Aruanã is a municipality in north-western Goiás state, Brazil. The population is 10,110 (2020 est.) in an area of 3050.31 km^{2}. Aruanã is located on the Araguaia River, 324 km from the state capital, Goiânia, 59 km northwest of Araguapaz. It is part of the Rio Vermelho Microregion.

==Municipal Boundaries==
Municipal boundaries:
- North: the state of Mato Grosso and Nova Crixás
- South: Matrinchã and Itapirapuã
- East: Mozarlândia, Araguapaz and Matrinchã
- West: Britânia and Mato Grosso

==Demographics==
- Population density: 2.12 inhabitants/km^{2} (2007)
- Population growth rate 2000/2007: 3,49%
- Population in 1980: 7,193
- Population in 1991: 4,909
- Urban population: 5,349 (2007)
- Rural population: 1,127 (2007)
- Eligible voters: 4,543 (12/2007)

==Climate and Tourism==
The climate is moist tropical with an average temperature of 27 °C, with two well defined seasons: dry and rainy, with regular rainfall in the period of October to March. This type of climate favors the formation of vegetation made up of savanna, broken by farmland and pastureland. There are still stands of tropical forest, especially near the rivers.

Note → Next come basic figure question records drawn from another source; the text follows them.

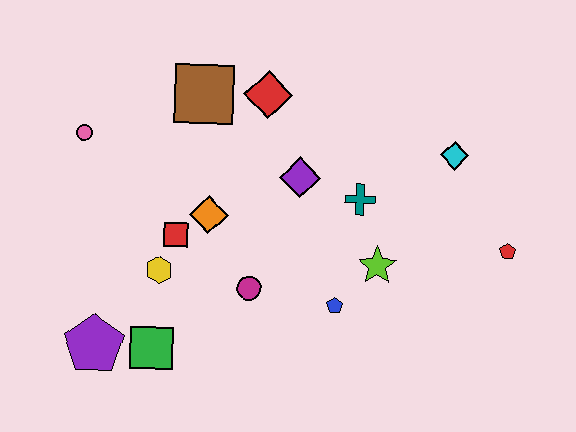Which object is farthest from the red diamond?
The purple pentagon is farthest from the red diamond.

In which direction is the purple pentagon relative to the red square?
The purple pentagon is below the red square.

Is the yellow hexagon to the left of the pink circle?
No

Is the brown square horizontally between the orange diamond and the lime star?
No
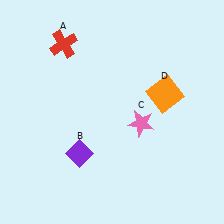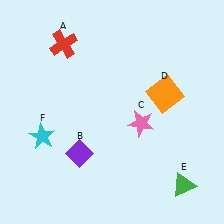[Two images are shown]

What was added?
A green triangle (E), a cyan star (F) were added in Image 2.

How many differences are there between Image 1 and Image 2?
There are 2 differences between the two images.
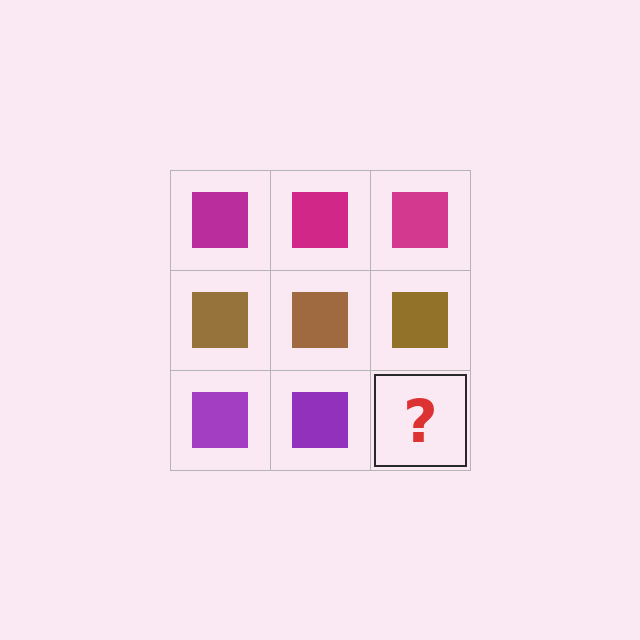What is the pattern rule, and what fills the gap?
The rule is that each row has a consistent color. The gap should be filled with a purple square.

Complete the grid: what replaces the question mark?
The question mark should be replaced with a purple square.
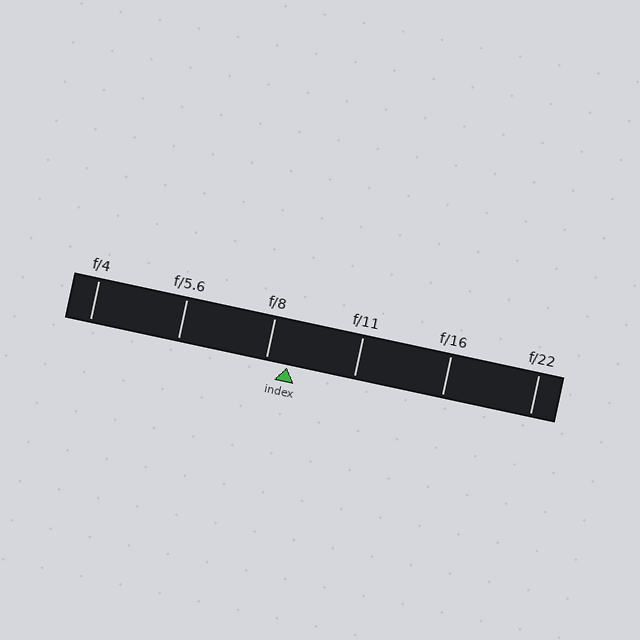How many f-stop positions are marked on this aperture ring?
There are 6 f-stop positions marked.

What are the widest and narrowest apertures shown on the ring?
The widest aperture shown is f/4 and the narrowest is f/22.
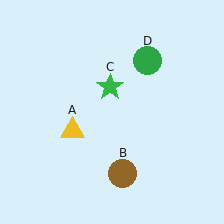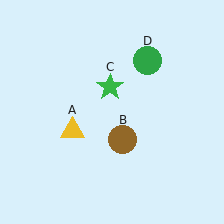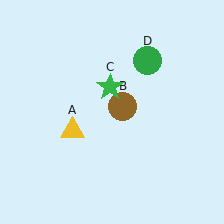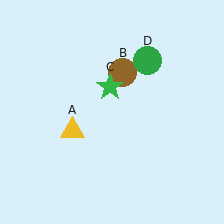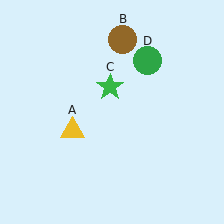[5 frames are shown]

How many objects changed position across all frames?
1 object changed position: brown circle (object B).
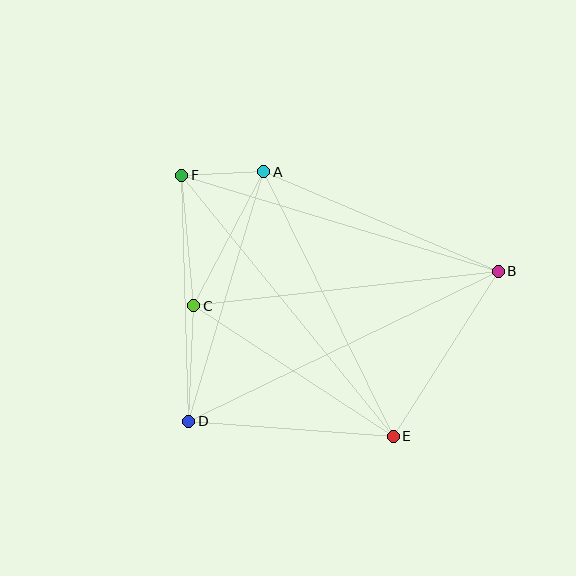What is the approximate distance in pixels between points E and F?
The distance between E and F is approximately 336 pixels.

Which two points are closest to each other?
Points A and F are closest to each other.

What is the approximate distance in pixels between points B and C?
The distance between B and C is approximately 306 pixels.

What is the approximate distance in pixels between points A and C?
The distance between A and C is approximately 151 pixels.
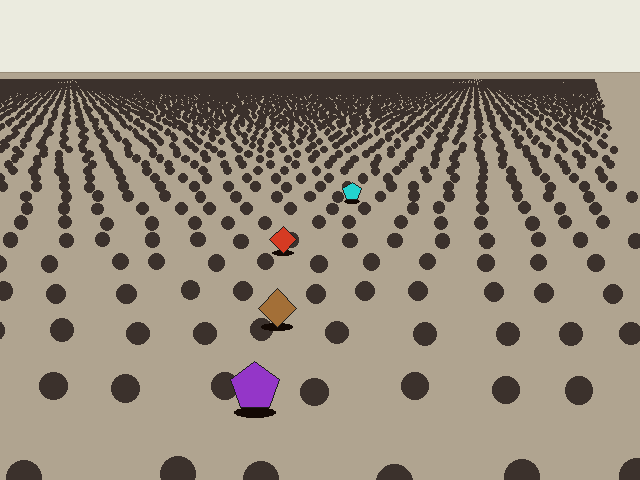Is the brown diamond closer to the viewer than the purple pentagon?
No. The purple pentagon is closer — you can tell from the texture gradient: the ground texture is coarser near it.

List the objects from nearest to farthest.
From nearest to farthest: the purple pentagon, the brown diamond, the red diamond, the cyan pentagon.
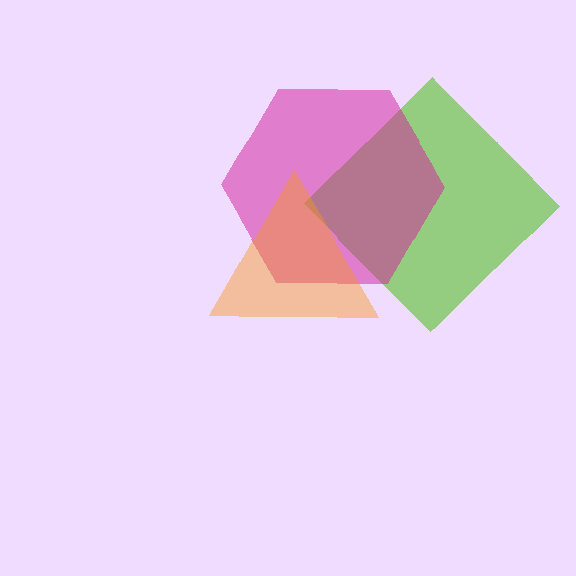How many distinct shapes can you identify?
There are 3 distinct shapes: a lime diamond, a magenta hexagon, an orange triangle.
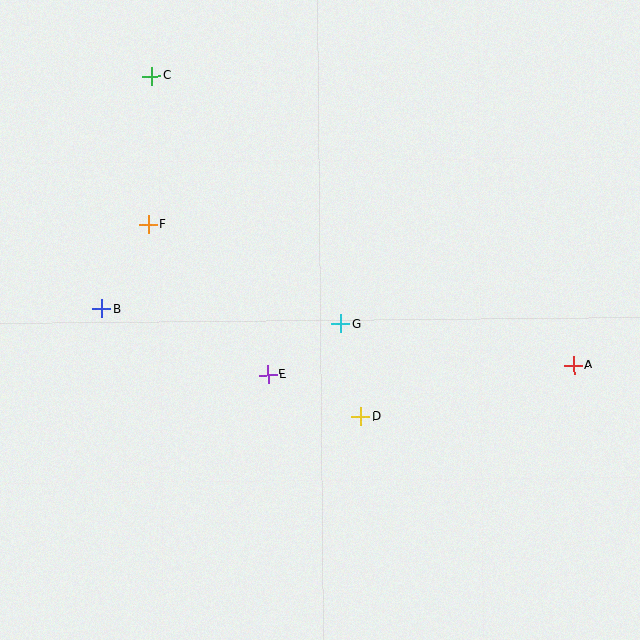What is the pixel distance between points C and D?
The distance between C and D is 400 pixels.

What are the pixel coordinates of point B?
Point B is at (101, 309).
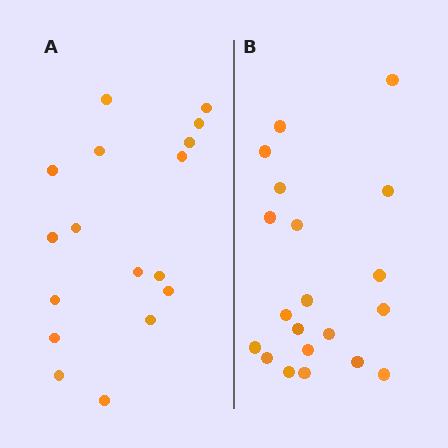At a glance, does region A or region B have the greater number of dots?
Region B (the right region) has more dots.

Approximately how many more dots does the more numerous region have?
Region B has just a few more — roughly 2 or 3 more dots than region A.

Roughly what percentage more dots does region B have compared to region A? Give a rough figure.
About 20% more.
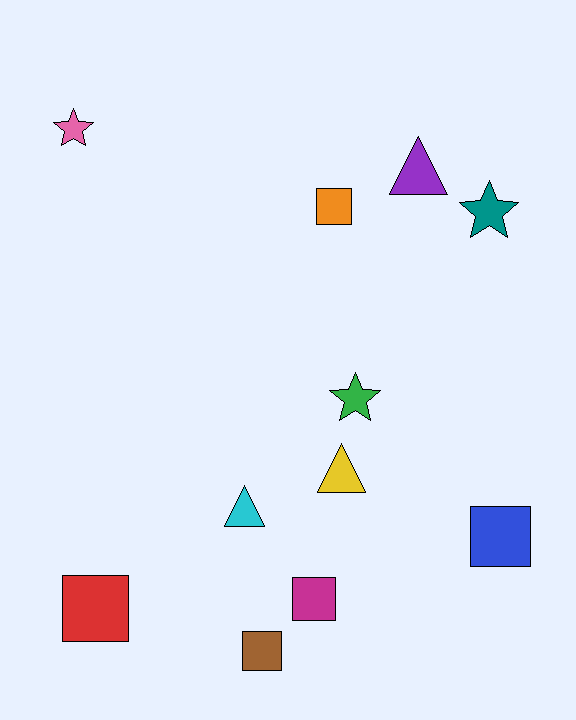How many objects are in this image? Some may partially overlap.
There are 11 objects.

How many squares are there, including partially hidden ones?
There are 5 squares.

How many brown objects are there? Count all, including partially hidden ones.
There is 1 brown object.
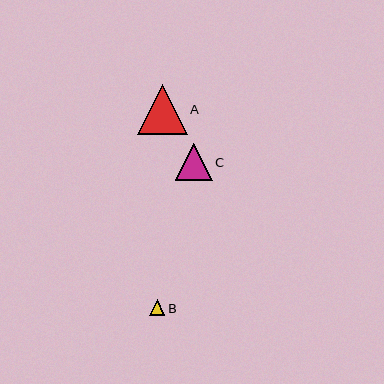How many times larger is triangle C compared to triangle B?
Triangle C is approximately 2.4 times the size of triangle B.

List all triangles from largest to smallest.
From largest to smallest: A, C, B.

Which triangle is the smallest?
Triangle B is the smallest with a size of approximately 15 pixels.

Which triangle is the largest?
Triangle A is the largest with a size of approximately 50 pixels.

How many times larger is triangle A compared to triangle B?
Triangle A is approximately 3.3 times the size of triangle B.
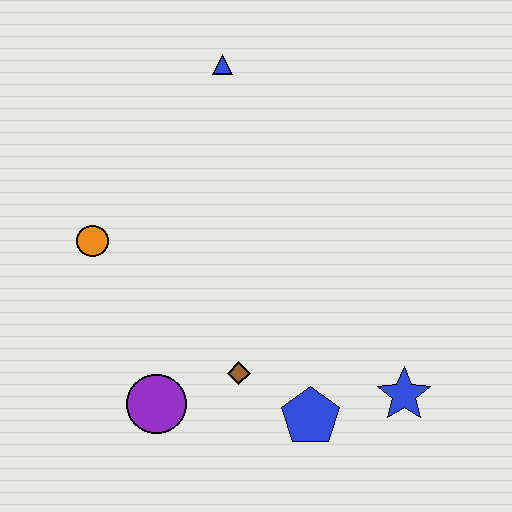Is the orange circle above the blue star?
Yes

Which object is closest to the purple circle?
The brown diamond is closest to the purple circle.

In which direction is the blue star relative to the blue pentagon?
The blue star is to the right of the blue pentagon.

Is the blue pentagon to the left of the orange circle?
No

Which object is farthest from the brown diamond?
The blue triangle is farthest from the brown diamond.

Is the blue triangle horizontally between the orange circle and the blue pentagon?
Yes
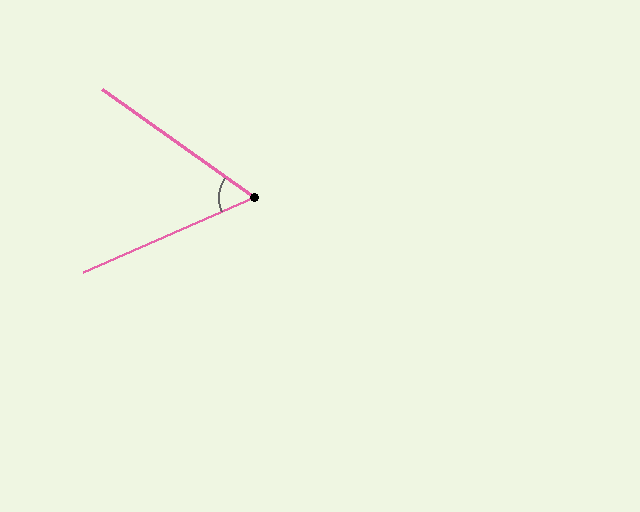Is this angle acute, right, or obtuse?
It is acute.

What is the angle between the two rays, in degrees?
Approximately 59 degrees.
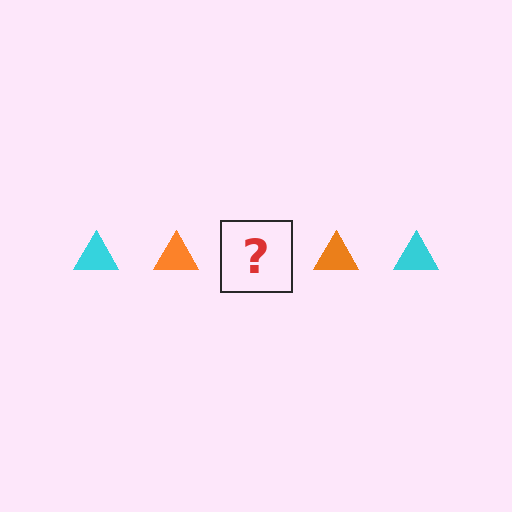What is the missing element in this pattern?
The missing element is a cyan triangle.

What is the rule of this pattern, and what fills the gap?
The rule is that the pattern cycles through cyan, orange triangles. The gap should be filled with a cyan triangle.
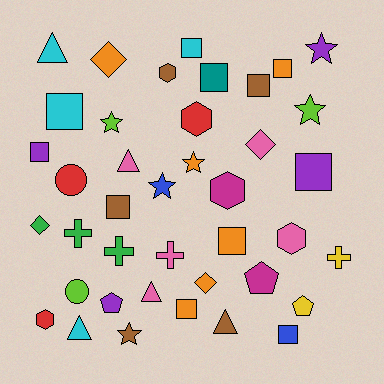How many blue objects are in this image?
There are 2 blue objects.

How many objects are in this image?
There are 40 objects.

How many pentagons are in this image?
There are 3 pentagons.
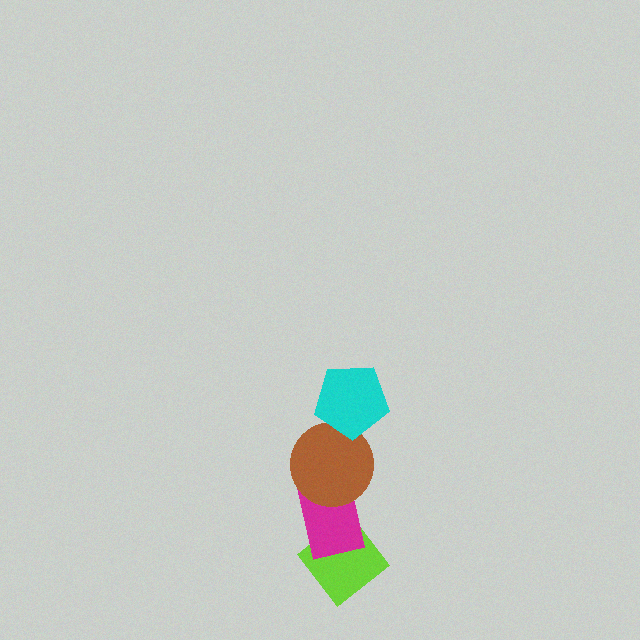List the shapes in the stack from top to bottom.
From top to bottom: the cyan pentagon, the brown circle, the magenta rectangle, the lime diamond.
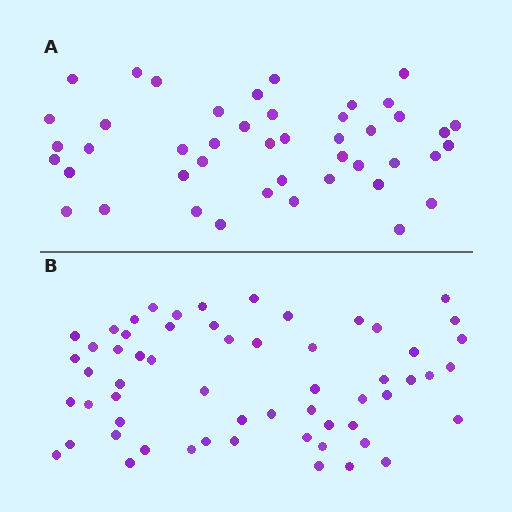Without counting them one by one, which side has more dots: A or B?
Region B (the bottom region) has more dots.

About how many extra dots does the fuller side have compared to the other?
Region B has approximately 15 more dots than region A.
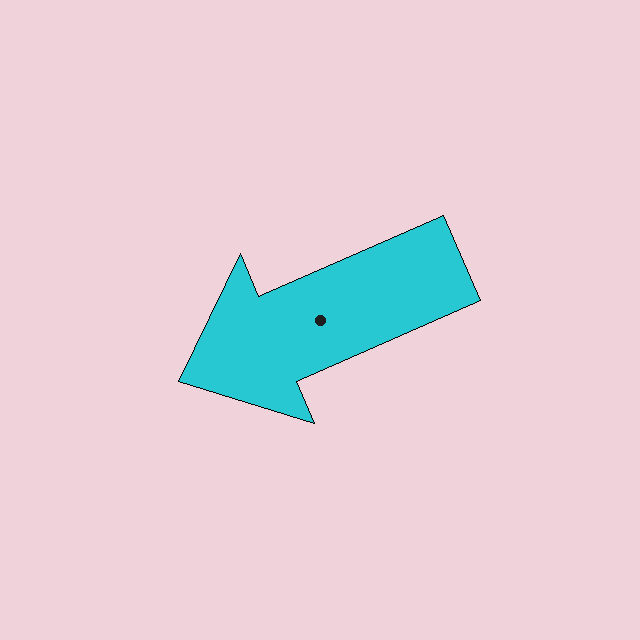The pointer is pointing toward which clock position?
Roughly 8 o'clock.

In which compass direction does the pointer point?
Southwest.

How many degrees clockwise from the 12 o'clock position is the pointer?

The town is located on the Araguaia River and attracts thousands of tourists, especially in the dry season, from May to August, when extensive sandbanks are formed providing beaches for sunbathers and swimmers. There is also extensive sport fishing in the region.

==Economy==
In addition to tourism, the economy is based on cattle raising and agriculture. The cattle herd had 205,000 head (1,800 milk cows) in 2003. There is also large hardwood extraction and small lumbermills.
Main crops (2003) in planted area are corn and rice.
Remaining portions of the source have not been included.